Billie Eilish came onto the scene at just 13-years-old, releasing songs onto Soundcloud with her brother Finneas, who helped her write and produce the tracks that first garnered public attention. Singles like ‘Ocean Eyes’ and ‘Bellyache’ were among their first musical ventures together, and they continue to work with one another, often thinking of themselves as a sort of duo.

Even with the collaboration of a musically-inclined older sibling, it’s no secret that Billie was gifted from a very young age. Finneas has said of working with his sister: “Probably 75-80% of the songs are written with us sitting next to each other at a piano or with a guitar, singing a melody together. It’s like a relay race — we really feel like we both have to kill our portion of it to get to the finish line”.

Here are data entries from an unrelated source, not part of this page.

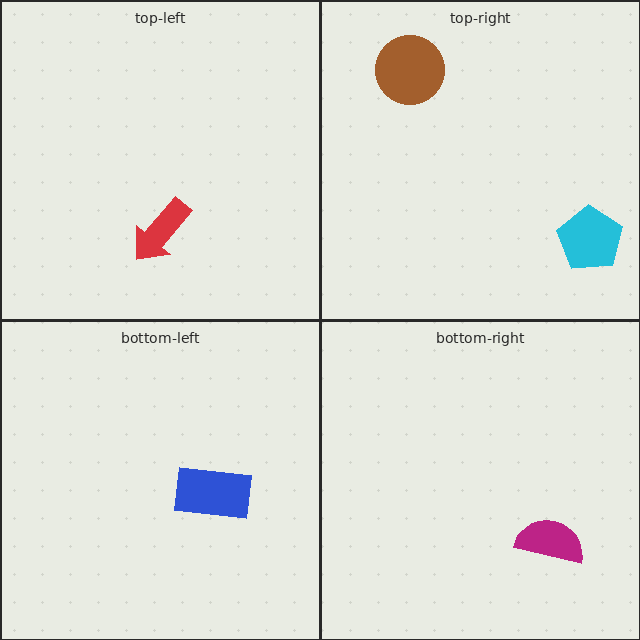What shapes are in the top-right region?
The cyan pentagon, the brown circle.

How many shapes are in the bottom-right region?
1.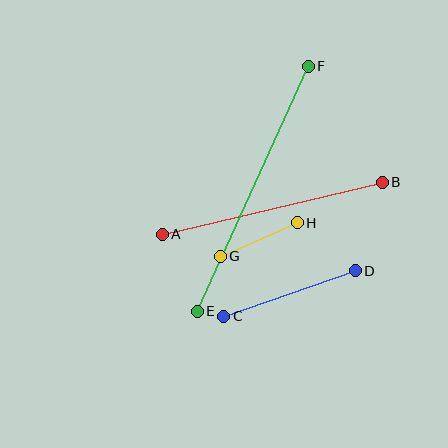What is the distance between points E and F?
The distance is approximately 269 pixels.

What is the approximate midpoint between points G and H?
The midpoint is at approximately (259, 240) pixels.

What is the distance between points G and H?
The distance is approximately 84 pixels.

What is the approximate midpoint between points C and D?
The midpoint is at approximately (290, 294) pixels.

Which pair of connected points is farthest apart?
Points E and F are farthest apart.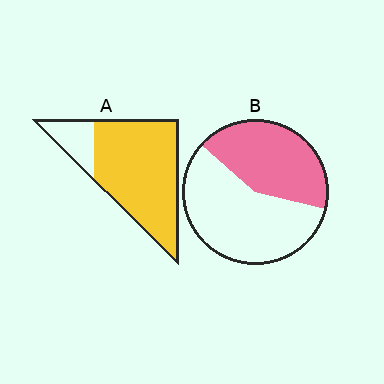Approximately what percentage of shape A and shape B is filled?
A is approximately 80% and B is approximately 40%.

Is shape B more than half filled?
No.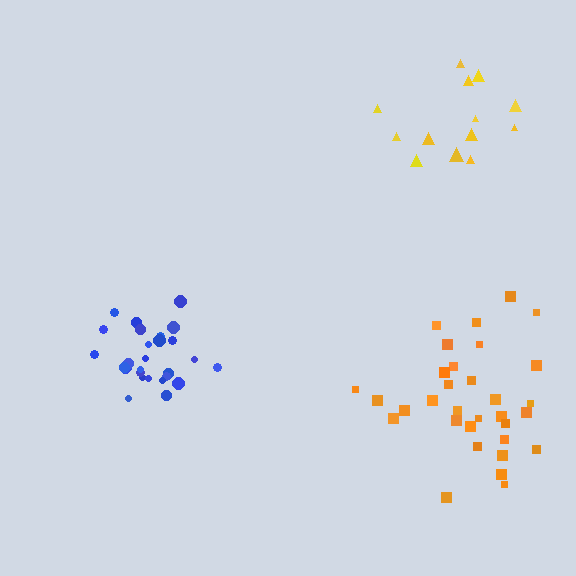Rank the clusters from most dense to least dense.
blue, orange, yellow.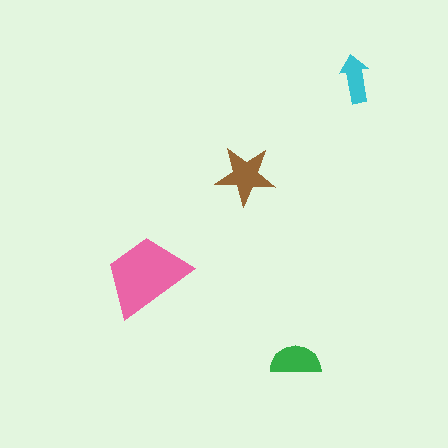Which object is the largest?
The pink trapezoid.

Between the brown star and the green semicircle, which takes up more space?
The brown star.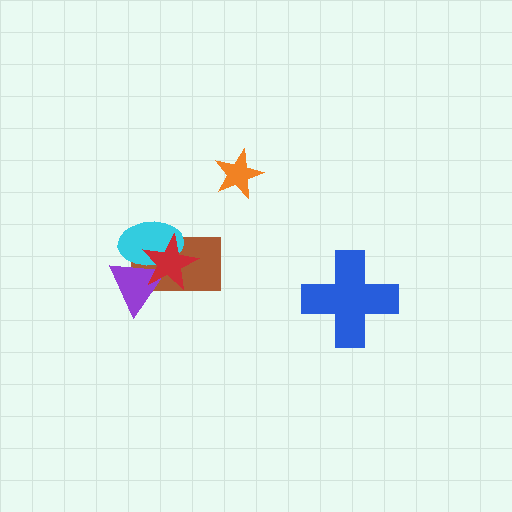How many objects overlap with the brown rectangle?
3 objects overlap with the brown rectangle.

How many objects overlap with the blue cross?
0 objects overlap with the blue cross.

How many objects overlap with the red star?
3 objects overlap with the red star.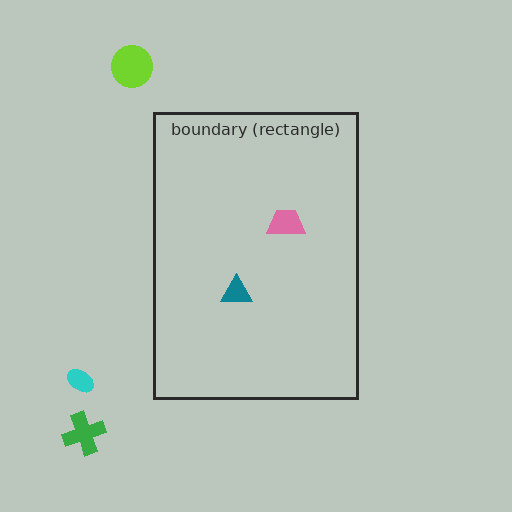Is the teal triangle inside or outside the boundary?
Inside.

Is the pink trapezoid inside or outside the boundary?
Inside.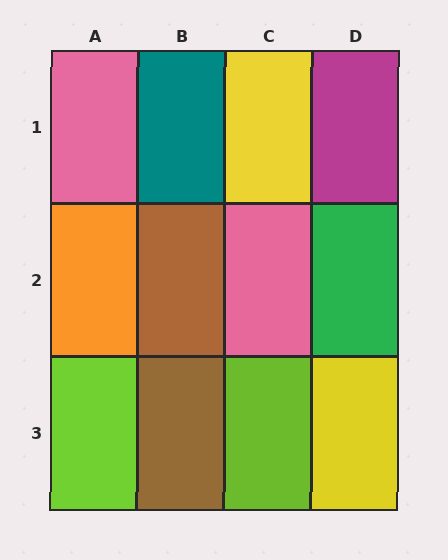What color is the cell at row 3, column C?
Lime.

But where does Billie herself find personal inspiration? According to the young artist, the inspiration can strike at any time, and can come from anywhere. She says that she sometimes feels inspired to write music or start new projects after waking up from a particularly vivid dream or having a thought in the middle of the night. “[I]n the middle of the night, I will sit up, whether the light is on or whether the light is off, I’ll sit up and I’ll just write whatever I’m thinking or whatever I just dreamt about,” she says.

However, there’s another piece to her songwriting skillset and creativity that Eilish has been open about. She has a relatively rare condition called synaesthesia, which is a condition where the stimulation of one sense causes an involuntary reaction in at least one other. Synaesthesia can manifest in many forms. Often, colours, tastes, sounds, and even words can be linked for no practical or physical reason.

Eilish, in particular, experiences visual and sound links, meaning that she can physically see the music that she writes, and she can hear sounds in certain colours and aesthetics. With the kind of work she routinely puts out and with her development as an artist over the years, this definitely tracks. 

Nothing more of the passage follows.